Involve senior leadership across R&D, Process Development, Manufacturing, Technical Operations and Commercial in an annual Strategic Operating cycle where:
- The roles of Analytical Labs and Supply Sites are clearly defined for the network and revisited;
- Emerging products are allocated across those sites proactively based on process/platform fit & technology strategy;
- Clinical and commercial demand within the 0-5yr planning horizon are aligned with network capacity;
- Constraints are identified and aligned with investment and sourcing strategies;
- Product strategy is reviewed in concert with network and technology strategies and translated to supply sites (both internal and external) to inform on priorities and objectives over the next business cycle.
Be an integrator and an innovator.
Supply Chain Functions exist to make connections between Development, Technical, Manufacturing and Commercial functions, surface their challenges and work together to solve them.

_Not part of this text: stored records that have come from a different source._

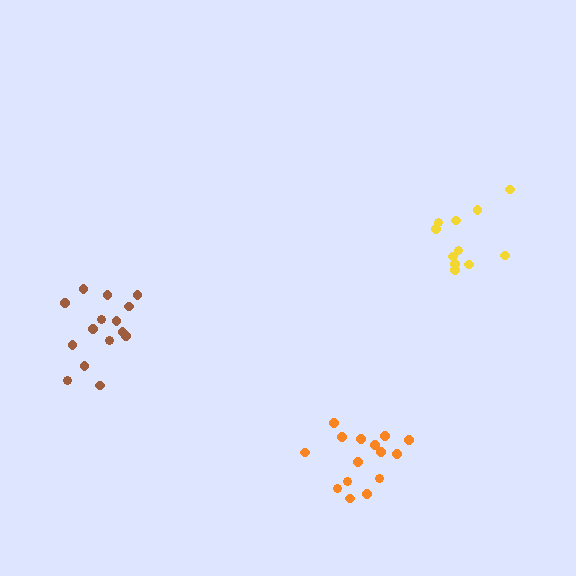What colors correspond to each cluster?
The clusters are colored: orange, yellow, brown.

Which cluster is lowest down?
The orange cluster is bottommost.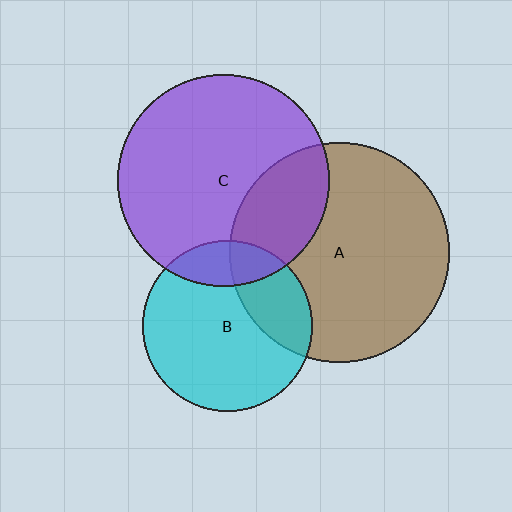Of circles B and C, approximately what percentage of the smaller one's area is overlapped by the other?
Approximately 15%.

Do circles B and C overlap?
Yes.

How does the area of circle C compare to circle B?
Approximately 1.5 times.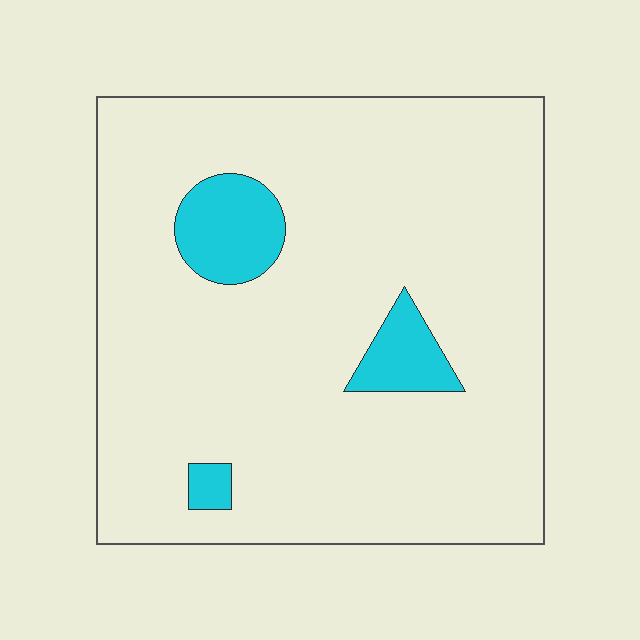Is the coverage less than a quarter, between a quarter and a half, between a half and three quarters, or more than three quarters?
Less than a quarter.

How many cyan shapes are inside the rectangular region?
3.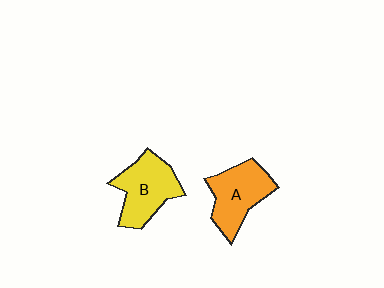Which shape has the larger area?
Shape B (yellow).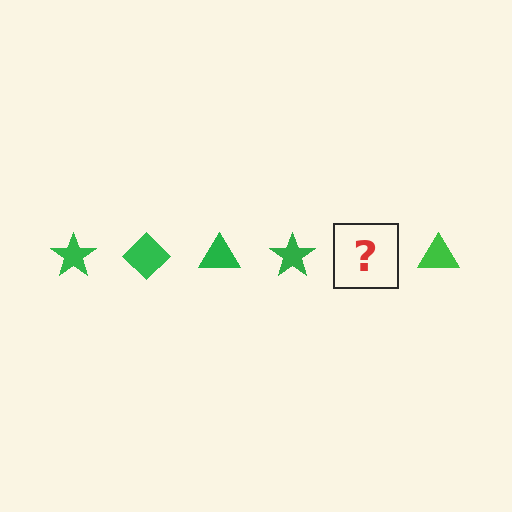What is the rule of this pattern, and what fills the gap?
The rule is that the pattern cycles through star, diamond, triangle shapes in green. The gap should be filled with a green diamond.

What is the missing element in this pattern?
The missing element is a green diamond.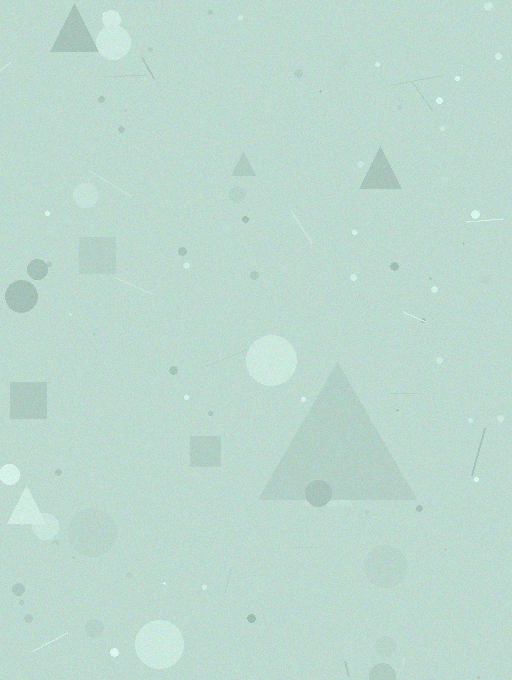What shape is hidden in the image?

Supply Chain Leaders should encourage their internal Technical Organizations and CMOs to establish Standard Process Platforms, with associated scale down models and systems to capture the data from process experimentation and batch manufacturing. These standard platforms can be mapped to therapeutic categories, volumetric demand, or phases in a product’s lifecycle. This is a key focus for our organization since the reduced lead-time for technology transfer coupled with a better understanding of process and analytical robustness will enable us to navigate accelerated regulatory pathways and stay agile as the technology landscape for viral vectors and other platforms continue to evolve.
Opportunities for supply chain leaders to contribute to disruptive solutions aren’t just limited to our own internal organizations.
The national discussion in the U.S. around healthcare is slowly starting to turn away from volume and intensity of care and toward health outcomes. For those leaders in the gene therapy and biopharma industries who take the leap to learn more about how to balance commitment to patient access alongside budgetary concerns of public and private payers, supply chain leaders will need to be prepared to design novel distribution and order-to-cash models in response. For our gene therapy at Spark Therapeutics, this required close partnership and collaboration with specialty pharmacies, distributors and logistics providers to reduce delivery costs by selling directly to the Payer as an alternative to conventional buy-and-bill distribution models.
While gene therapy clearly presents its fair share of challenges, it also provides several exciting opportunities for supply chain leaders and CMOs to be catalysts for change inside and outside of our organizations. We’ll succeed by staying true to the fundamentals, being integrators, innovators, and building partnerships that keep a clear focus on the patient at the end of our supply chains.